Monday 2 January 2017

Seven-Day Doctor Service Totally 'UNREALISTIC'


Professor Helen Stokes-Lampard, chairwoman of the Royal College of General Practitioners, said most GPs were already working "at the limits of what is safe".

"Patients can always see a GP through the out-of-hours service when they urgently need one," she said.

"But there is a distinction between 'need' and 'want', and there is very little evidence to show that patients want or need to see a GP for non-urgent care on a Sunday afternoon."

Ms Stokes-Lampard said some GPs are already failing to keep pace with patient demand and stressed that "patient safety - and doctors' own health - must be paramount".

The Government has pledged to improve access to GPs in the evenings and at weekends.

But she told the Guardian that "it's unrealistic in the current climate. We haven't got the people, we haven't got the resources."

Instead, she urged the Government to invest in general practice so that GPs can provide a safe weekday service.

However, the Government has hit back, with a spokeswoman for the Department of Health saying: "This is a common-sense reform with wide public support - and one we will deliver."

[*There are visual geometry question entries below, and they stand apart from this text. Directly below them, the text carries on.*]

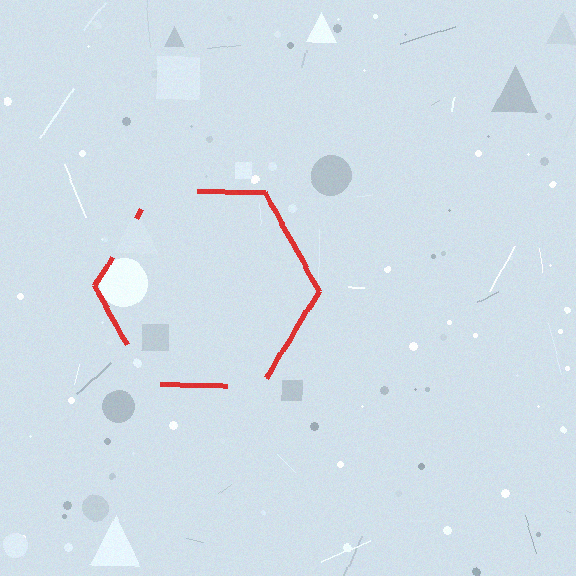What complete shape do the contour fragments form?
The contour fragments form a hexagon.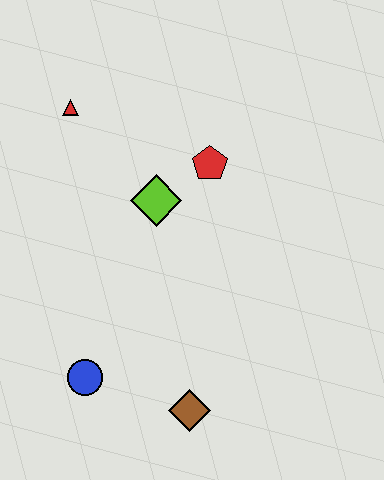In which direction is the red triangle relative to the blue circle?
The red triangle is above the blue circle.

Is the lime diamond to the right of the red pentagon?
No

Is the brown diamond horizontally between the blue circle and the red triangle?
No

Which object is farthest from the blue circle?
The red triangle is farthest from the blue circle.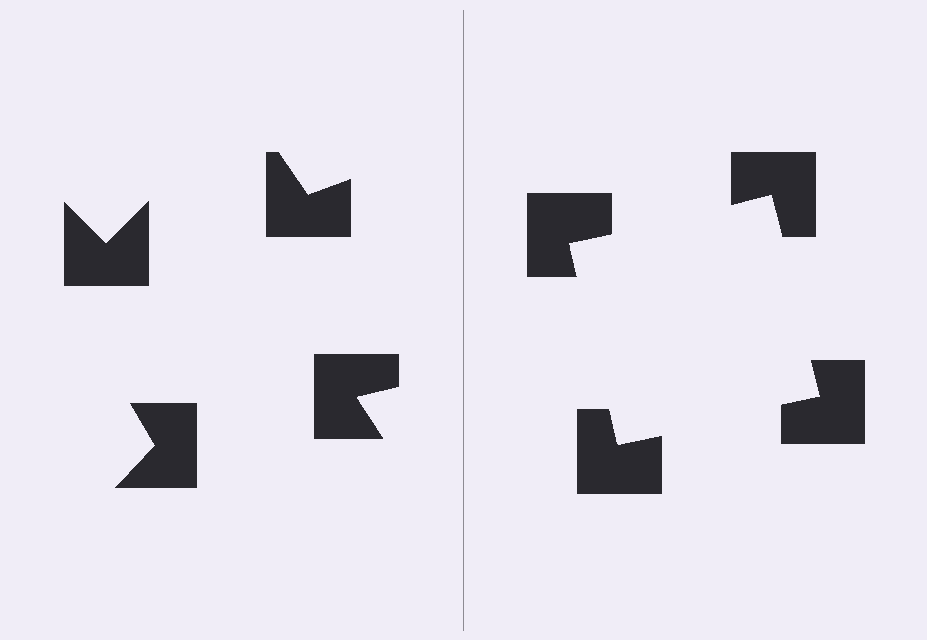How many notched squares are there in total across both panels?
8 — 4 on each side.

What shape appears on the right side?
An illusory square.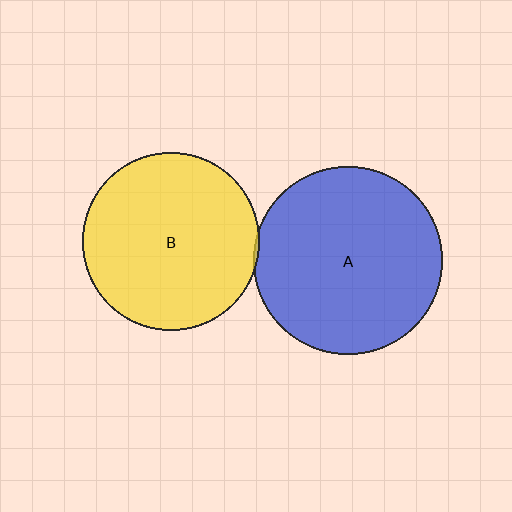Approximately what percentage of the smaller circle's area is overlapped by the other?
Approximately 5%.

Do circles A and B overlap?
Yes.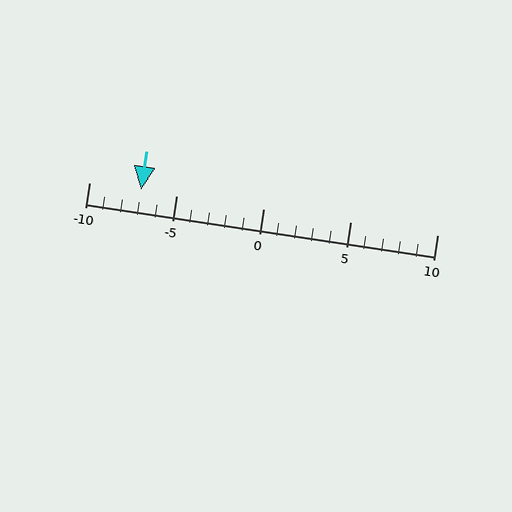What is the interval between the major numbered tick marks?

She added: "People don't just get ill Monday to Friday, nine to five, and 18 million patients now have weekend and extended access to a GP, which has already shown evidence of relieving pressure on other parts of the NHS."

Some 1.3 million patient consultations take place in general practice every day, and Ms Stokes-Lampard estimated that there are around 60 million more every year compared to five years ago.

Last month, she warned that patients could be forced to wait up to four weeks to see a family doctor, which could expose them to "serious risk".